Showing posts with label problems. Show all posts
Showing posts with label problems. Show all posts

Sunday, 5 April 2015

free falling

21 comments

- For ENGLISH scroll down please! -

[DE] Hallo meine Lieben!
Jede Woche nehme ich mir vor mehr als einen Post zu veröffentlichen und jede Woche klappt es nicht weil ich im Moment so komisch drauf bin.
In letzter Zeit fühle ich mich trotz regelmäßigem Sport und genügend Obst und Gemüse doch sehr ausgelaugt, gestresst und antriebslos. Ich weiss gar nicht was mit mir los ist, denn so weinerlich und empfindlich kenne ich mich eigentlich selbst nicht - und so gefalle ich mir auch nicht. Was mich so stresst ist meine momentane Situation, die sich irgendwie wie ein freier Fall anfühlt.
Ich habe meine Wohnung in Deutschland aufgegeben, habe all mein Hab und Gut verkauft und nur das Nötigste bei Papa im Keller verstaut und bin nach Australien gegangen. Hier in Australien war ich die ersten 3 Monate arbeitslos und habe deshalb all mein Erspartes aufgebraucht. Jetzt habe ich zwar einen Job mit festem monatlichem Einkommen, habe aber kein Geld und auch keine Zeit übrig um zu reisen und mir Australien mal genauer anzuschauen.
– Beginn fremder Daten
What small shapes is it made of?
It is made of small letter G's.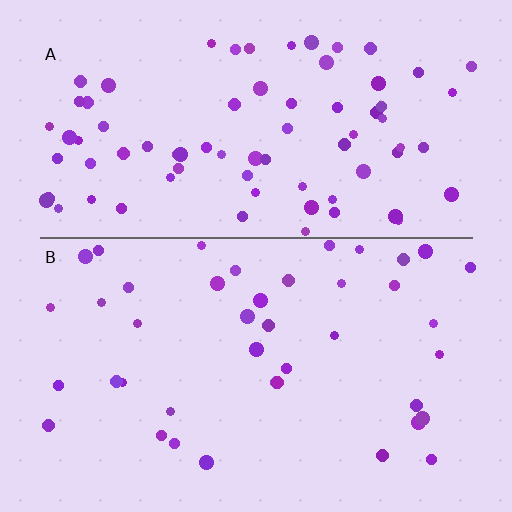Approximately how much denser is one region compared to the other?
Approximately 1.8× — region A over region B.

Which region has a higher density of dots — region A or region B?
A (the top).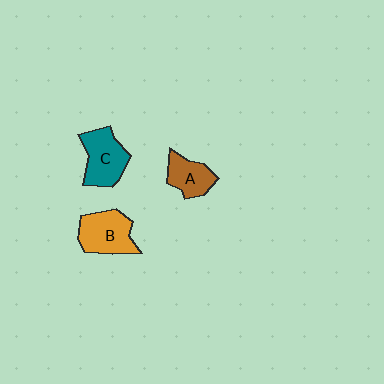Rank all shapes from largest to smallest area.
From largest to smallest: B (orange), C (teal), A (brown).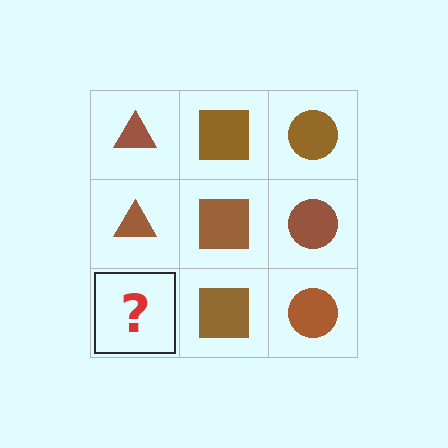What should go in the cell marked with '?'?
The missing cell should contain a brown triangle.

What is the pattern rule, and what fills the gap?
The rule is that each column has a consistent shape. The gap should be filled with a brown triangle.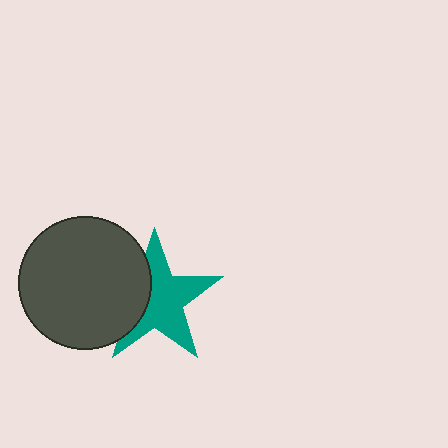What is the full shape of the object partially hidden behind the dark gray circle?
The partially hidden object is a teal star.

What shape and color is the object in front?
The object in front is a dark gray circle.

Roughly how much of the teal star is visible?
Most of it is visible (roughly 67%).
Es ist frustrierend! Noch dazu weiss ich gar nicht, wie es weitergehen soll so ohne Erspartes und ohne Plan und Ziel. Ich hänge ein bisschen in der Luft und das fühlt sich ein wenig seltsam an. Noch dazu bin ich jemand, der viel zu viel nachdenkt und deshalb nicht zur Ruhe kommt und das macht mich im Moment so wahnsinnig müde und lustlos.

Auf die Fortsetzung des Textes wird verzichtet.